On that last point, one need only to consider that presidential elections have come to be preeminently disinformation campaigns. Partisans appear to have come to the conclusion that their best chances for electoral success are with the use of falsehood and deception applied to those who don’t have the luxury of time to make a proper inquiry. Presidential elections have thus become quadrennial frauds upon the public.
Now it is obvious that the Electoral College doesn’t operate at all as the Framers intended. People in every state now vote for one who is “to be the final object of the public wishes,” which means that they select a group of functionaries of the candidate’s political party. The result is that the President is chosen by those who aren’t properly informed, and have, indeed, been subjected to disinformation.
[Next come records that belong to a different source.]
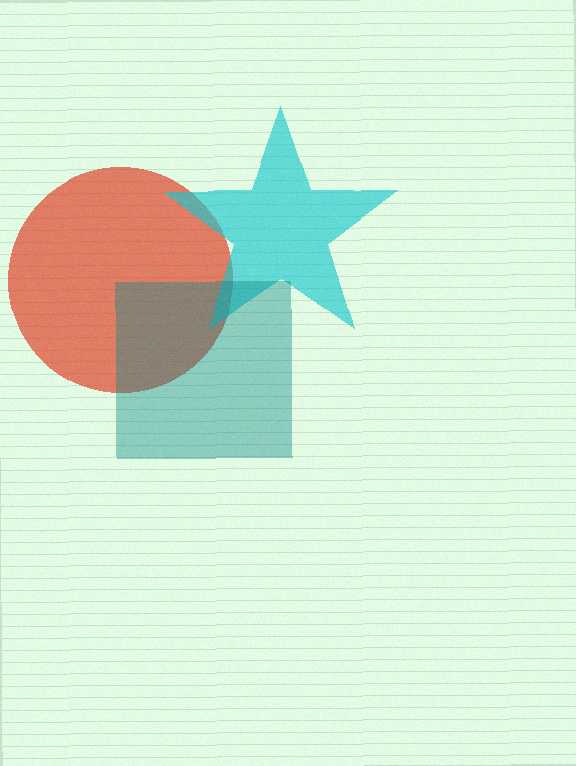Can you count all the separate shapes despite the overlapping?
Yes, there are 3 separate shapes.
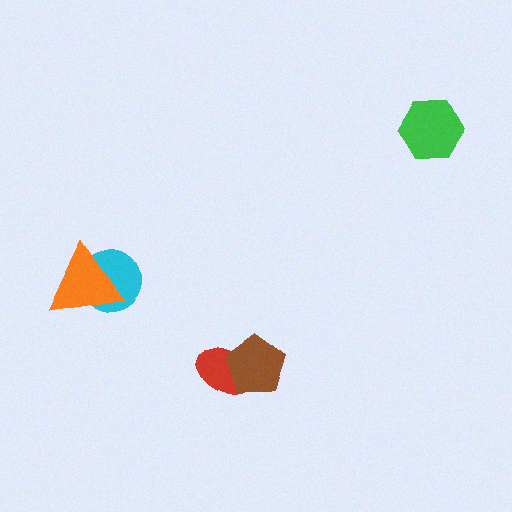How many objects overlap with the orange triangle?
1 object overlaps with the orange triangle.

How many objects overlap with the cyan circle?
1 object overlaps with the cyan circle.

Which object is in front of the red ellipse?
The brown pentagon is in front of the red ellipse.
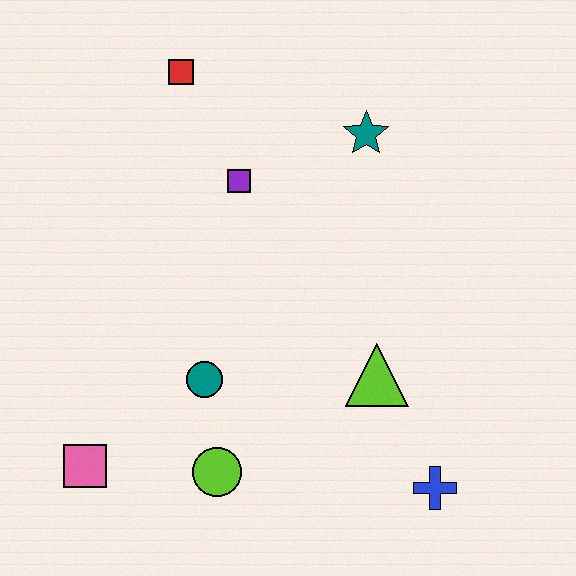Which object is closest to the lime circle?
The teal circle is closest to the lime circle.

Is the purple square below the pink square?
No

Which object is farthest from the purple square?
The blue cross is farthest from the purple square.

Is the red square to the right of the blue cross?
No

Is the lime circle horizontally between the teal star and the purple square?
No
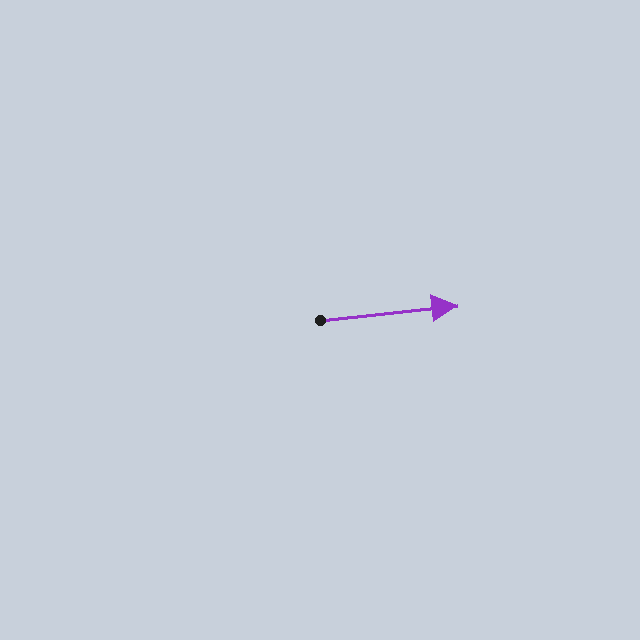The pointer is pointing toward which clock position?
Roughly 3 o'clock.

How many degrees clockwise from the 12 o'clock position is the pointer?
Approximately 84 degrees.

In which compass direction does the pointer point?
East.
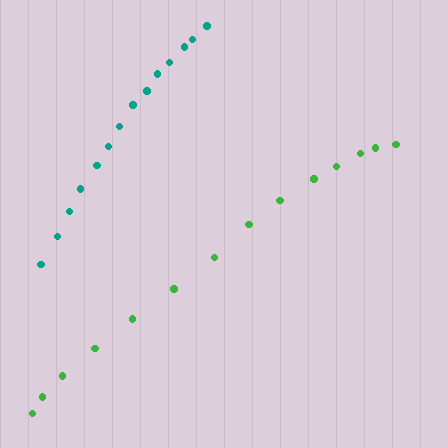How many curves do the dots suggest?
There are 2 distinct paths.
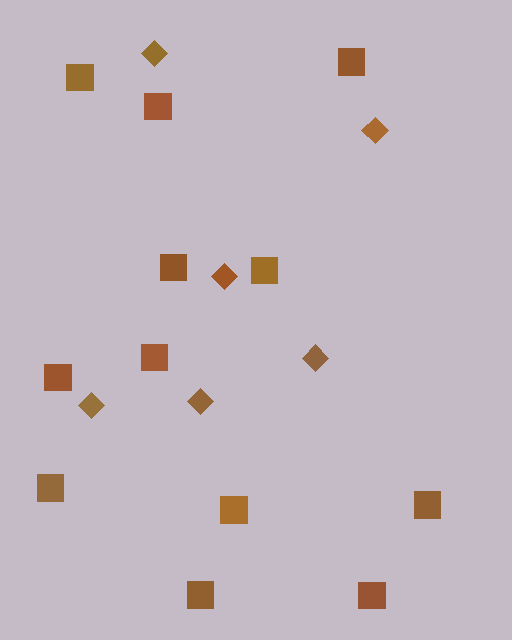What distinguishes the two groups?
There are 2 groups: one group of diamonds (6) and one group of squares (12).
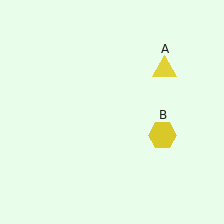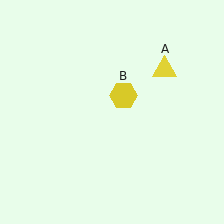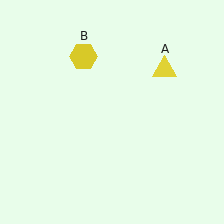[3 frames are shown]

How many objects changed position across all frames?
1 object changed position: yellow hexagon (object B).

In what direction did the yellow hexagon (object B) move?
The yellow hexagon (object B) moved up and to the left.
Much better would be an actual election of electors, as Hamilton and the other Framers envisioned. It would be best if they were elected individually, in a nonpartisan election to avoid the electors having party obligations. Since we would want them to devote full time to a serious inquiry, they would be chosen well in advance of the presidential election, and would be compensated for their service.
There is evidence enough that there is something wrong with the way we elect presidents. Perhaps we should try the system given to us by the Framers of the Constitution.